Dans un monde en constante évolution, il est devenu essentiel de déterminer quelles sont les zones naturelles qui nécessitent d’être protégées des menaces actuelles et futures. Au vu de l’étendue de nos océans, cet exercice s’avère difficile, tout particulièrement quand il s’agit de zones reculées comme l’océan Austral.
Plusieurs scientifiques, dont le Dr Bruno Danis, du Laboratoire de biologie marine de l’ULB, mais aussi le Dr Anton Van de Putte, chercheur de l’Institut Royal des Sciences Naturelles de Belgique, proposent une approche innovante pour identifier les zones le plus riches en termes de biodiversité qu’il convient de protéger. Leur méthode est basée sur l’analyse de données relatives aux oiseaux et mammifères marins.
Le principe est simple : les animaux se rendent dans des endroits où ils trouvent une source de nourriture. «Les baleines à bosse et les manchots vont dans des endroits où ils peuvent se nourrir de krill, tandis que les éléphants de mer et les albatros vont dans des endroits où ils peuvent trouver des poissons, des calmars ou d’autres proies » explique Bruno Danis, de l’ULB. « Si tous ces prédateurs et leurs proies se trouvent au même endroit, il est évident que cette zone présente à la fois une grande diversité et une grande abondance d’espèces et qu’elle revêt donc un intérêt écologique particulier. »
Plus de 70 scientifiques provenant de 12 programmes nationaux en Antarctique, ont mis en commun leurs données relatives au suivi des prédateurs de l’océan Austral pour identifier ces « hotspots ». Ces données portent sur quelque 4000 individus appartenant à 17 espèces différentes.

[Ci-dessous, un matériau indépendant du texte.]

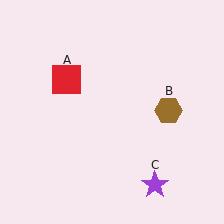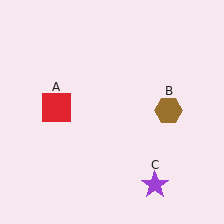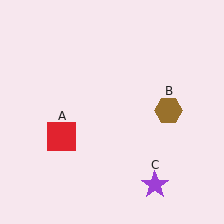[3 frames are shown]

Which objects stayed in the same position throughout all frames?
Brown hexagon (object B) and purple star (object C) remained stationary.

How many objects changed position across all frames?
1 object changed position: red square (object A).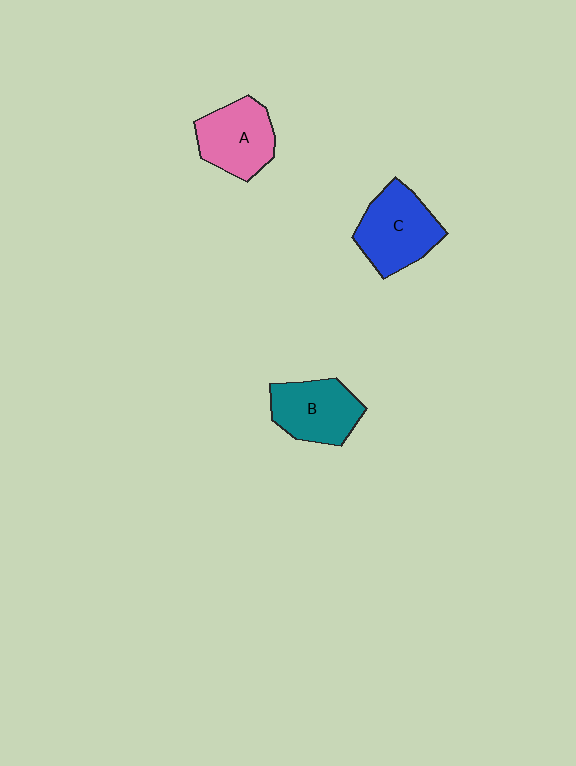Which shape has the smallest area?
Shape A (pink).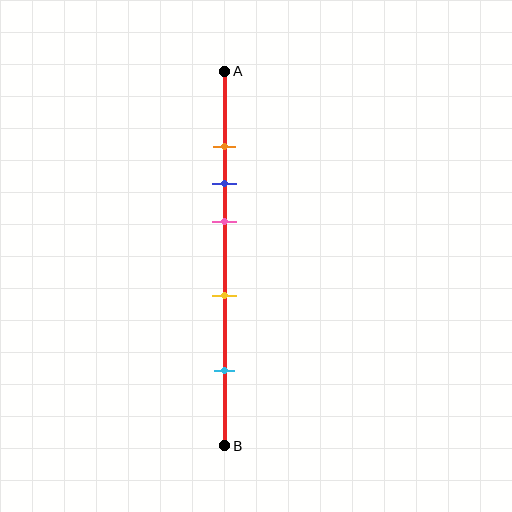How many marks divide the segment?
There are 5 marks dividing the segment.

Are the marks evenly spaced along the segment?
No, the marks are not evenly spaced.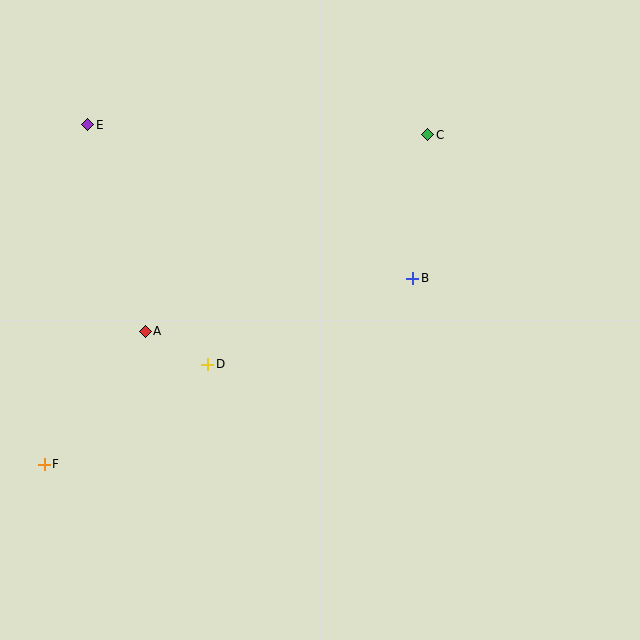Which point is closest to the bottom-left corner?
Point F is closest to the bottom-left corner.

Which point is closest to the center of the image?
Point B at (413, 278) is closest to the center.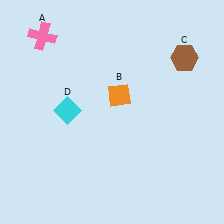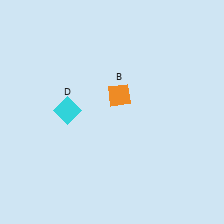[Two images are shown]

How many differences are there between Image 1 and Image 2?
There are 2 differences between the two images.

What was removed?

« Il est évidemment impossible de suivre tous les individus à partir de toutes leurs colonies. Une simple cartographie fournirait donc une représentation biaisée de la distribution des animaux » souligne Bruno Danis.
Pour surmonter ces lacunes, des modèles statistiques sophistiqués ont été développés pour prédire les mouvements en mer de toutes les espèces de grands prédateurs pour l’océan Austral. Ces modèles ont été combinés pour les 17 espèces de prédateurs afin de générer une carte prédictive des zones exploitées en priorité par ces organismes.
Les chercheurs ont ainsi pu observer que les zones dites « d’importance écologique » sont concentrées autour du plateau continental de l’Antarctique et dans deux régions océaniques distinctes, l’une se situant au niveau de la péninsule Antarctique y compris l’Arc de la Scotia, et l’autre entourant les îles subantarctiques dans le secteur indien de l’océan Austral.
Dans ce contexte, les aires marines protégées (AMPs) constituent un outil crucial pour la préservation de la biodiversité. Les AMP existantes concernent pour la plupart des zones écologiquement importantes. En mettant en œuvre les projections des modèles climatiques pour évaluer la manière dont ces zones pourraient se déplacer d’ici 2100, on constate que les AMPs existantes, ayant des frontières fixes, pourraient ne plus correspondre aux futurs habitats des espèces modélisées. Une gestion dynamique des AMPs, mise à jour à l’aide du type de modèles développés, est donc préconisée pour assurer une protection cohérente des écosystèmes de l’océan Austral et de leurs ressources.